Akibat penggunaan anggaran negara untuk program makan gratis yang kurang bijak, akhirnya rakyat Kuba malah kelaparan.
Program makan siang gratis bisa bernasib sama. 450 triliun per tahun dibakar hanya untuk satu kali makan dalam sehari yang halu-nya diklaim bisa memperbaiki gizi anak-anak.
Padahal dengan cara bodoh lainnya, kalau 450 triliun itu dibagikan 100 juta per keluarga pra sejahtera, lalu dengan 100 juta itu mereka dididik untuk berniaga, setahun bisa mengentaskan 4,5 juta keluarga dari kemiskinan. 2 tahun bisa menyejahterakan 9 juta keluarga secara instan.
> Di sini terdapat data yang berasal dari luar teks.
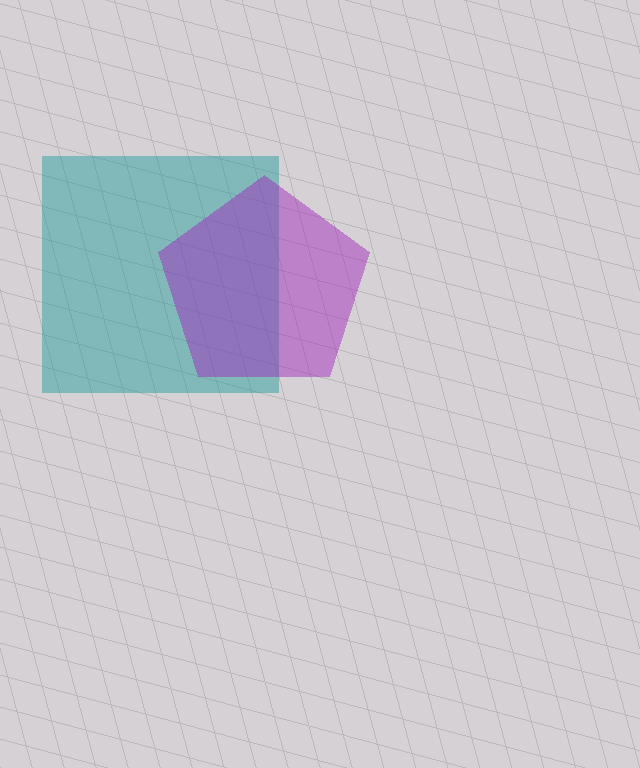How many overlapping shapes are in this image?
There are 2 overlapping shapes in the image.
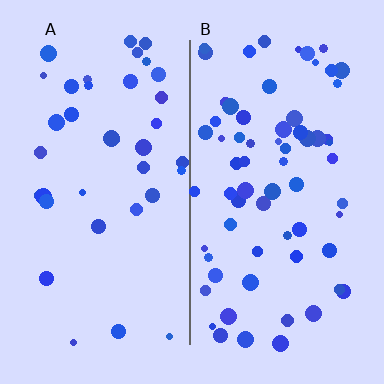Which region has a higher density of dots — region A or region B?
B (the right).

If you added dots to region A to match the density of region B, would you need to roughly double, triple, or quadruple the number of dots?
Approximately double.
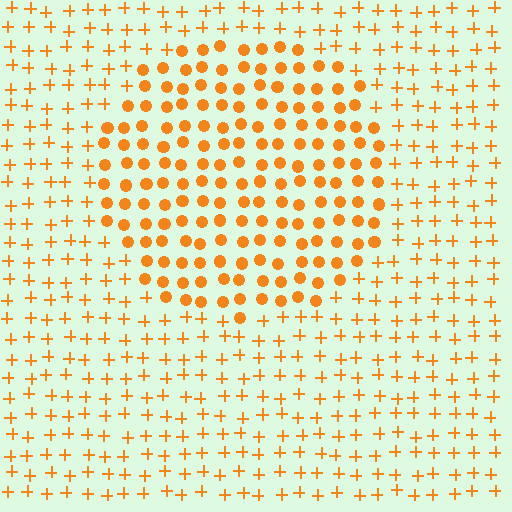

Dan bayangkan jika 450 triliun itu dialokasikan untuk pendidikan.
(Wendra Setiawan)
---------------------------
Dulu Bagi Makanan Gratis ke Warga, Kini Negara Komunis Ini Kelaparan
Kondisi perekonomian Kuba saat ini terus memburuk. Situasi ini terjadi tatkala kekurangan makanan dan energi dialami warga Negeri Komunis Amerika Latin itu.
Angka resmi menunjukkan rata-rata inflasi tahunan Kuba hampir 50% per tahun selama tiga tahun terakhir. Di sisi lain, negeri penghasil cerutu itu juga mengalami penurunan produk domestik bruto sebesar 2%.
Baru-baru ini, harga bensin naik lima kali lipat, dan PDB berada 10% di bawah nilai pada tahun 2019. Mata uang peso diperdagangkan pada hari Senin pada 325 terhadap dolar, dibandingkan dengan kurs resmi 24 (kurs lain sebesar 120 digunakan untuk barang-barang tertentu).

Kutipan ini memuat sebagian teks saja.